Depuis que les droits de l'homme ont proclamé ce principe si élevé, si vivement réclamé aussi par un écrivain de premier ordre, la liberté de conscience s'est définitivement implantée et a rallié tous les suffrages. Le 9 juin 1815, le Congrès de Vienne stipula comme l'une des bases de la réunion des provinces de Belgique avec les provinces Unies, l'obligation de respecter la liberté de conscience. Le Souverain des Pays-Bas, dans le projet de Constitution qu'il soumit aux notables Belges, proclama que la liberté des opinions religieuses serait garantie à tous. Malgré l'opposition qui fut faite à cette proposition, le Roi promulgua le 24 août 1815 la loi fondamentale des PaysBas où la liberté de conscience se trouvait nettement formulée.

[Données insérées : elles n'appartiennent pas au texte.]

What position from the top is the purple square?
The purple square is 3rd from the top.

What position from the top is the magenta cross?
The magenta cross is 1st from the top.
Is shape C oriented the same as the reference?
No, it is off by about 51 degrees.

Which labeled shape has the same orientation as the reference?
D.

En 1830, sous l'inspiration des idées répandues par le journal l'Avenir, les principes les plus larges s'étaient répandus partout. Ils furent consacrés aussi par la Constitution du 7 février 1831. Déjà antérieurement, le Gouvernement provisoire avait décrété le domaine de l'intelligence essentiellement libre. Il avait décidé qu'il importait de faire disparaître à jamais les entraves par lesquelles le pouvoir

avait enchaîné la pensée dans son expression, sa marche et ses développements. Il avait proclamé qu'il serait libre à chaque citoyen, ou à des citoyens associés dans un but philosophique quel qu'il soit, de professer leurs opinions comme ils l'entendent, et de les répandre par tous les moyens possibles de persuasion et de conviction.

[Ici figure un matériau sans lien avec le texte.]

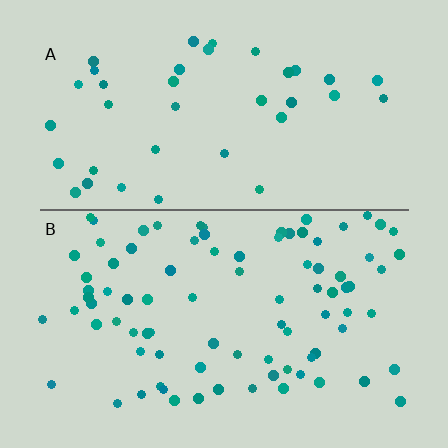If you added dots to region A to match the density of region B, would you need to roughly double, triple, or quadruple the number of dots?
Approximately double.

Ce sont ces principes, qui l'ont emporté partout et sont restés absolument vainqueurs. S'il est une école, qui les condamne en thèse générale, tout le monde reste d'accord pour les proclamer indispensables et pour les maintenir. De plus en plus on comprendra que ce serait vainement que l'on chercherait à supprimer la liberté de la parole et des opinions. De plus en plus on comprendra que s'il peut sortir de là quelques inconvénients, ceux-ci sont amplement compensés par le bien qui doit en découler, par les avantages qui en résultent, par les progrès de tous genres qui en ressortent. Les maux amenés par le système contraire, par l'action de l'autorité sur la parole, sont tellement grands, tellement nombreux et tellement criants que tous les efforts doivent tendre à les prévenir. L'unique chose

qu'il faille désirer, c'est que les délits qui seraient commis à l'occasion de l'exercice de cette liberté, soient réfrénés. C'est là aussi ce que la Constitution a décidé. Il faut en effet que le droit de tous soit sauvegardé et que nul ne puisse être atteint dans sa personne ni dans ses intérêts. L'injure et la calomnie amènent parfois de grands maux, dont il faut pouvoir nécessairement se garer. Ces maux ne sont pas seulement engendrés directement, ils le sont aussi par voie indirecte et par voie de conseil. Notons aussi que ce ne sont pas seulement les particuliers qui peuvent être atteints de cette façon; l'ordre public peut parfois être mis en cause. Nul ne peut être admis à provoquer à la désobéissance aux lois; personne ne peut être autorisé à insulter les dépositaires de l'autorité; les machinations, ourdies pour renverser le pouvoir public, ne peuvent être tolérées. Le législateur frappe ces crimes et ces délits de peines diverses. Encore ne saurions-nous engager assez la justice et l'autorité à user, en de semblables circonstances, d'indulgence et de prudence. L'excès de sévérité engendre souvent des maux au lieu de les prévenir et peut, elle aussi, amener beaucoup de misères.